See Sansuc's paper, the formula after Lemma 1.5. It follows from the lemma that if $S\cap S_0=\emptyset$, then $Ч_S=0$ and hence, the homomorphism $\lambda_S$ is surjective in this case (see also Theorem 9.2.3(vii) from the book by Neukirch, Schmidt, and Wingberg "Cohomology of number fields").

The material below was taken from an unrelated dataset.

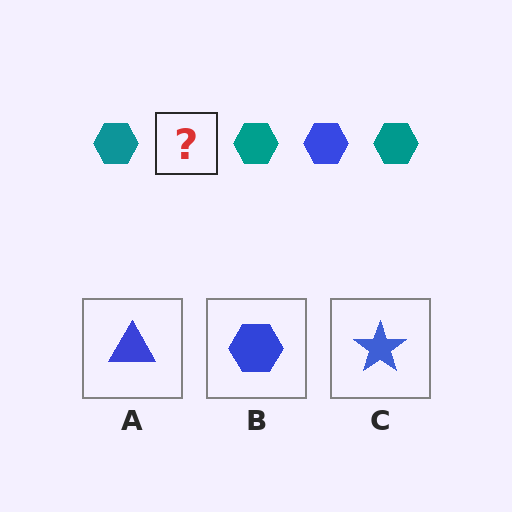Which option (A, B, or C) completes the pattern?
B.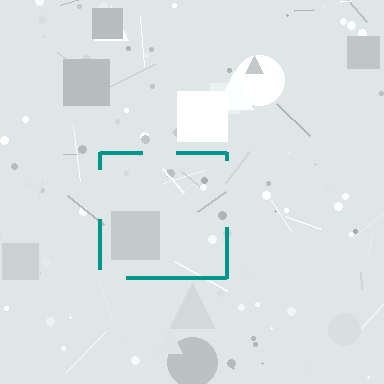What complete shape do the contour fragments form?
The contour fragments form a square.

Proof of the theorem. By the Chebotarev density theorem, for any natural $n$ there exists a finite set $S$ of cardinality $n$ consisting of finite places $v$ of $k$ with $\Gamma_v=1$. Clearly $S\cap S_0=\emptyset$, hence the localization homomorphism $\lambda_S$ is surjective. For $v\in S$, the local Galois group $\mathrm{Gal}({\bar k}_v/k_v)$ acts on $M$ trivially. Since $\mathrm{Gal}({\bar k}_v/k_v)$ has $\widehat{\mathbb{Z}}$ as a quotient group, we have $$\# H^1(k_v,M)=\#\mathrm{Hom}(\mathrm{Gal}({\bar k}_v/k_v),M)\ge \#\mathrm{Hom}(\widehat{\mathbb{Z}},M)=\# M.$$ Since $\lambda_S$ is surjective, $$\mathrm{Card}\, H^1(k,M)\ge \# \prod_{v\in S} H^1(k_v,M)\ge(\#M)^n.$$ Since this is true for any natural $n$, and $\# M>1$, we conclude that $H^1(k,M)$ is infinite.